Comment 31 ralph roth 2024-04-02 14:42:41 UTC
(In reply to Takashi Iwai from comment #30)
> Yes, please test without BIOS workaround.  If the problem persists there, it
> might be worth to report to the upstream, too.  OTOH, if the problem is
> fixed in the upstream, we can look for some materials to backport to
> SLE15-SP6 kernel.

Without the BIOS workaround the NIC won't work. Tested with 15.4 L&G Kernel and 6.9.0rc2 Kernel

Also:  15.4 with L&G Kernel didn't work anymore after the cold install of openSUSE Leap 15.5 :-(

Linux p16s23 5.14.21-150400.22-default #1 SMP PREEMPT_DYNAMIC Wed May 11 06:57:18 UTC 2022 (49db222) x86_64 x86_64 x86_64 GNU/Linux
Comment 32 Takashi Iwai 2024-04-02 15:38:17 UTC
Have you upgraded BIOS on Dock, or applied anything since Leap 15.4?  Just wondering what triggers the breakage.
Comment 33 ralph roth 2024-04-02 15:41:38 UTC
(In reply to Takashi Iwai from comment #32)
> Have you upgraded BIOS on Dock, or applied anything since Leap 15.4?  Just
> wondering what triggers the breakage.

Nothing that I am aware of. But I had done a mistake and downloaded the 15.4 GA Kernel. I will give later the L&G 15.4 a try.
Comment 34 ralph roth 2024-04-15 08:01:07 UTC
Tried all available Kernels so far.
Any idea how to proceed?
Comment 35 Takashi Iwai 2024-04-19 09:47:30 UTC
If the issue is still seen with the latest upstream kernel, you should report to the upstream devs and let them fix the bugs.  Care to report from your side?  It's a hardware-specific issue and better to involve you directly.

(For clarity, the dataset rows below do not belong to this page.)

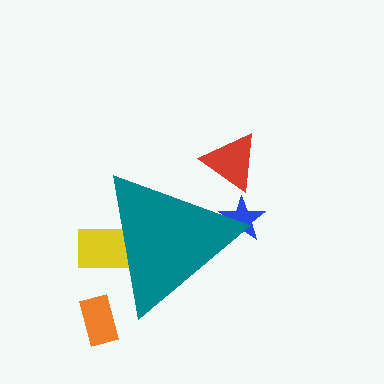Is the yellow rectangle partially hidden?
Yes, the yellow rectangle is partially hidden behind the teal triangle.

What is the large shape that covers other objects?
A teal triangle.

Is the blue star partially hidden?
Yes, the blue star is partially hidden behind the teal triangle.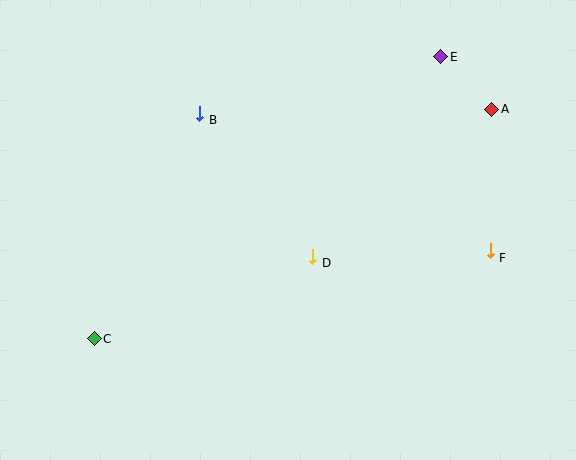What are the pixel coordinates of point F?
Point F is at (490, 258).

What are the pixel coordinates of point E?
Point E is at (441, 57).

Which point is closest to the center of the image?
Point D at (313, 263) is closest to the center.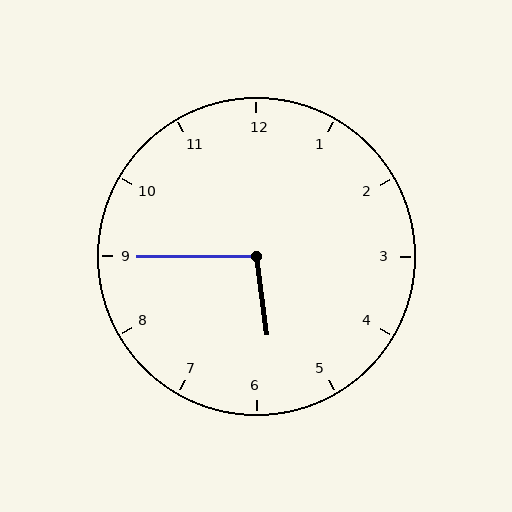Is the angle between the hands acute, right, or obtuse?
It is obtuse.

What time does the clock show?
5:45.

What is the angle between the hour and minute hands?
Approximately 98 degrees.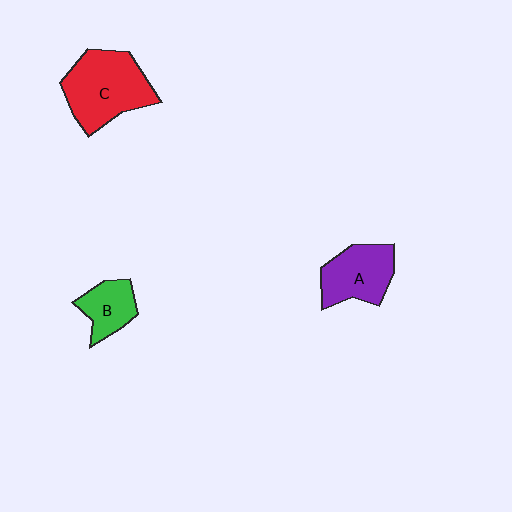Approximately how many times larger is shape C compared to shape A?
Approximately 1.4 times.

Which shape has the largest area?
Shape C (red).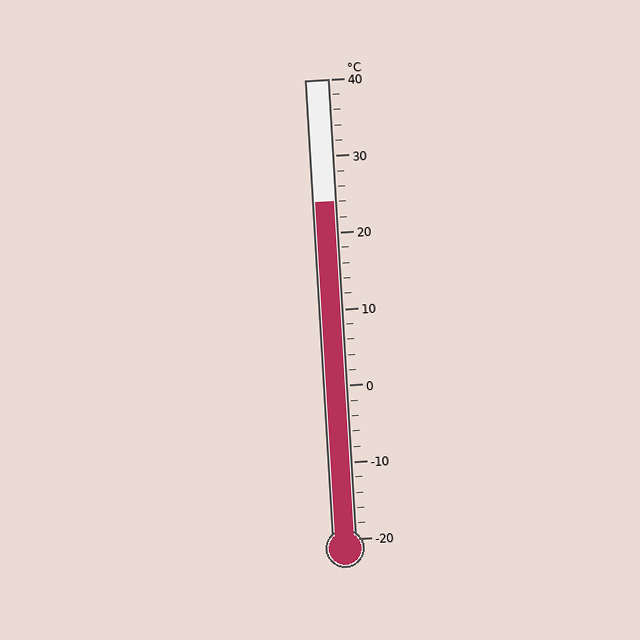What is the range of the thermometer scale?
The thermometer scale ranges from -20°C to 40°C.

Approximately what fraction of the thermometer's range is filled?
The thermometer is filled to approximately 75% of its range.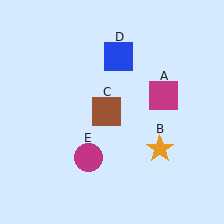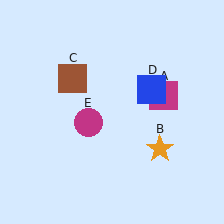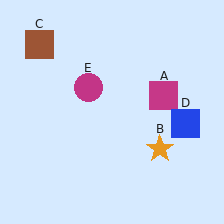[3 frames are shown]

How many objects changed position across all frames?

For the graphics issue of AMDGPU, it'd be gitlab.freedesktop.org Issues.
For the network, you can try to report to bugzilla.kernel.org, too.
Comment 36 ralph roth 2024-04-29 08:58:55 UTC
I don't know how to do that.

Also according to co-workers, the Ubuntu Kernel (6.5) works fine with that hardware constellation.
Comment 37 Takashi Iwai 2024-04-29 14:05:34 UTC
You need to send a bug report to the upstream bug tracker.  e.g. for the graphics issue, at best, gitlab.freedesktop.org; choose the right component (e.g. DRM/Intel or such).  For other issues (igc and PCI core), maybe you can report to bugzilla.kernel.org.

The report from your side is the best as it's pretty much device-specific problem and you are the one who owns and has tested / suffered from the issue.

After reporting, just let us know the URL, and I can join to the reports later for assisting from the distro side.